Paweł M. usłyszał zarzuty dopiero pod koniec stycznia, a zawieszony jest od kilku dni. To dlatego, że szczecińscy sędziowie nie chcieli prowadzić postępowania dyscyplinarnego osoby, którą znają. Trzeba było wyznaczyć inny organ. Jak tłumaczy Tomasz Szaj, prezes sądu nie mogła też od razu zawiesić sędziego, bo to wykroczenie a nie przestępstwo. Musiała czekać na zarzuty. Teraz Pawłowi M. grozi od upomnienia po wydalenie z zawodu.
- Wszystko zależy od oceny okoliczności tej sprawy. Jak do tego doszło, jaki był zamiar w tym zakresie - wyjaśnia Szaj.
Zapytaliśmy rzecznika prasowego Krajowej Rady Sądownictwa Waldemara Żurka, czy postępowanie powinno trwać tak długo. Poinformował, że sprawdzi jak było i odpowie. Jak dodał, od sędziów należy wymagać więcej i karać ich przykładnie, ale jednocześnie zagwarantować prawo do obrony, bo mogło być np. tak że sędzia schował przedmiot do kieszeni z roztargnienia, gdy np. zadzwonił do niego telefon.
Jak dodaje Tomasz Szaj, takie przypadki, jak sprawa sędziego Pawła M., zdarzają się bardzo rzadko.
- Zdarzają się wykroczenia drogowe, to faktycznie w obecnych czasach jest częste, tych spraw jest kilka-kilkanaście w skali kraju.
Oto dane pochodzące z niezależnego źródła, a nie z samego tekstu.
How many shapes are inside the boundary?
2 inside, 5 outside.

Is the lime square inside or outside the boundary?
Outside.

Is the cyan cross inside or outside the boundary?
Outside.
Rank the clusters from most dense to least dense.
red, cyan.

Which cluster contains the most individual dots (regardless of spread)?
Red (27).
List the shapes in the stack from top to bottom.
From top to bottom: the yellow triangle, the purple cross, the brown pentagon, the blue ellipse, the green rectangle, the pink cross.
Natomiast osobiście nie jest mi znany, w naszym okręgu, żaden przypadek takiego wykroczenia, jak w tej sprawie. To jest bardzo rzadkie i do tej pory, w naszym okręgu, chyba się nie zdarzyło - podkreśla Tomasz Szaj, rzecznik Sądu Okręgowego w Szczecinie.
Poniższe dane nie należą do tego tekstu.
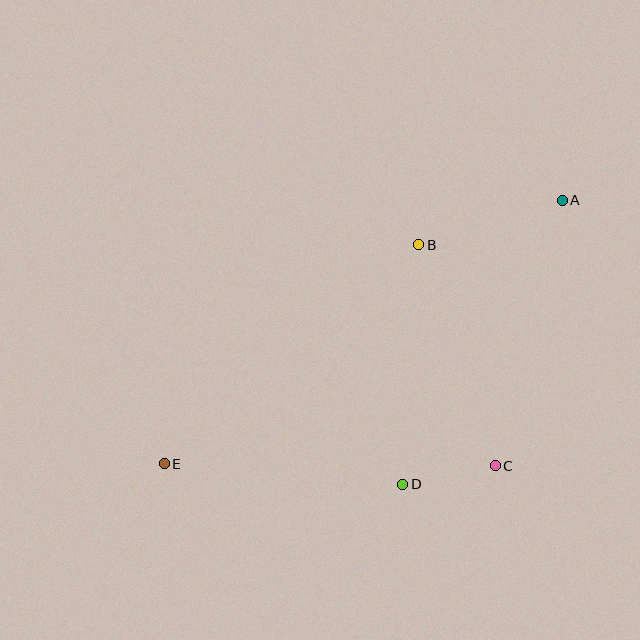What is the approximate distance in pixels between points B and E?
The distance between B and E is approximately 335 pixels.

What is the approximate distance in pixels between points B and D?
The distance between B and D is approximately 240 pixels.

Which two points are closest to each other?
Points C and D are closest to each other.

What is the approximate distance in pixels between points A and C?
The distance between A and C is approximately 273 pixels.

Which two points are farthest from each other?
Points A and E are farthest from each other.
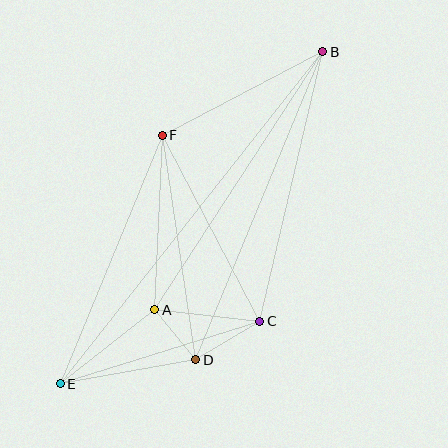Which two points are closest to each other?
Points A and D are closest to each other.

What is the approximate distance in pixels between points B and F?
The distance between B and F is approximately 181 pixels.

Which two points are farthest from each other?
Points B and E are farthest from each other.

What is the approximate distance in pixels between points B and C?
The distance between B and C is approximately 277 pixels.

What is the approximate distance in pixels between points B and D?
The distance between B and D is approximately 333 pixels.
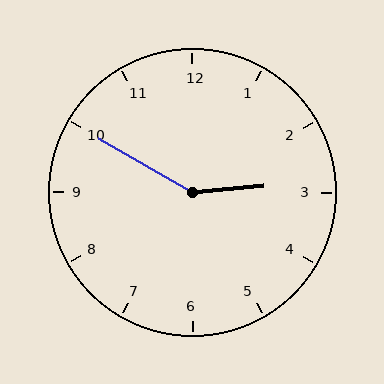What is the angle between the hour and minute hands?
Approximately 145 degrees.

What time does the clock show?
2:50.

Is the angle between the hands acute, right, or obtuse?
It is obtuse.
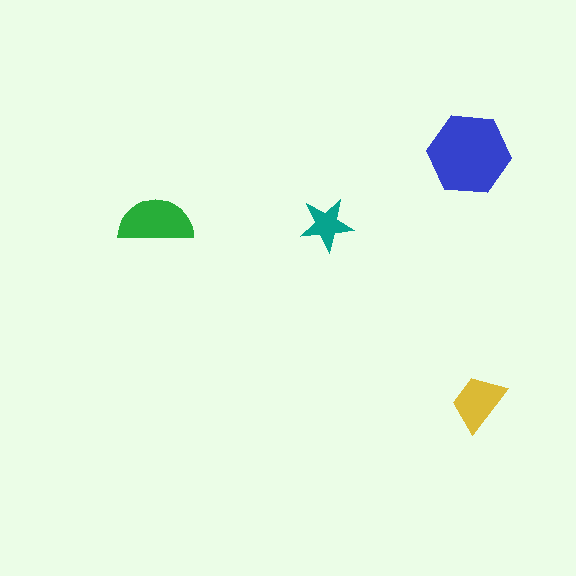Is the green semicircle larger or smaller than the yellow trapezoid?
Larger.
O sprawie, jako pierwszy, poinformował "Fakt".
W ostatnich dniach głośno było także o sędzi z Wrocławia, podejrzanym o kradzież elektroniki wartej około dwóch tys. zł. Jako sprawcę wskazali go ochroniarze w markecie. On nie przyznaje się do winy, a śledztwo w tej sprawie prowadzi prokuratura.